Significant reductions in several inflammatory markers were identified, including NLR, monocyte-lymphocyte ratio (MLR), platelet-lymphocyte ratio (PLR), CRP and CRP-albumin ratio, following ECT. Both BPRS and CGI-S scores also showed marked improvement post-ECT. Psychotic presentation was identified as a predictor of greater symptom improvement; changes in inflammatory markers were not significantly correlated with clinical outcomes.

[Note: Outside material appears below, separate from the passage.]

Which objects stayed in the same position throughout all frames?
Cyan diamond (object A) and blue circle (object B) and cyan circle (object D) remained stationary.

ECT can reduce systemic inflammation in patients with severe mental disorders; however, this reduction may not directly correspond to clinical improvement. These findings suggest that inflammation plays a complex role in the therapeutic effects of ECT.
评估电休克治疗(ECT)对重度精神障碍患者全身炎症标志物的影响,并确定治疗反应的潜在临床预测因素。
本回顾性队列研究纳入了156例接受ECT治疗的精神病性和情绪障碍患者。在ECT治疗前后采集血样,以评估炎症标志物,包括C反应蛋白(CRP)、中性粒细胞与淋巴细胞比值(NLR)以及其他全血细胞计数衍生指标。使用简明精神病评定量表(BPRS)和临床总体印象严重程度量表(CGI-S)来衡量临床结局。
ECT治疗后,多项炎症标志物显著降低,包括NLR、单核细胞与淋巴细胞比值(MLR)、血小板与淋巴细胞比值(PLR)、CRP以及CRP与白蛋白比值。BPRS和CGI-S评分在ECT治疗后也显示出明显改善。精神病性表现被确定为症状改善更明显的预测因素;炎症标志物的变化与临床结局无显著相关性。
ECT可减轻重度精神障碍患者的全身炎症;然而,这种减轻可能与临床改善无直接对应关系。这些发现表明炎症在ECT的治疗效果中起复杂作用。